Google Withdraws from China
Google shut down its Chinese search engine and redirected users to Hong Kong after refusing to comply with government censorship requirements and suffering cyberattacks on dissidents' Gmail accounts, highlighting the fundamental tension between the open internet and China's Great Firewall.
Background: Google in China
Google launched google.cn in 2006, agreeing to censor search results in compliance with Chinese law — a decision that drew fierce criticism from human rights groups. The compromise reflected the dilemma facing technology companies: accept Chinese censorship requirements and access a market of hundreds of millions of users, or refuse and be locked out. Google self-censored searches for terms like "Tiananmen Square," "Falun Gong," and "Tibet independence," replacing results with a notice that some content was unavailable.
The Breaking Point
In January 2010, Google announced it had detected sophisticated cyberattacks originating from China targeting the Gmail accounts of human rights activists. Google co-founder Sergey Brin, whose family had fled Soviet oppression, decided the company could no longer operate under censorship.
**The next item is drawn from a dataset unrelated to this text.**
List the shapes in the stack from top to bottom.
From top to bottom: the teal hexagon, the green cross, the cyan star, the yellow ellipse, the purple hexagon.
Google announced it would stop censoring results and, if forced to, would exit China entirely. In March 2010, Google redirected all Chinese searches to its uncensored Hong Kong servers, effectively shutting down google.cn.
Legacy
Google's exit left the Chinese market to domestic competitors: Baidu became dominant, capturing over 70% of search. The episode crystallised the "splinternet" — the bifurcation of the global internet into a Chinese domestic version controlled behind the Great Firewall and an international web. Western technology companies faced a stark choice: comply with Chinese rules or exit. Most chose compliance; Google's decision became a reference point in debates about corporate complicity in authoritarian censorship.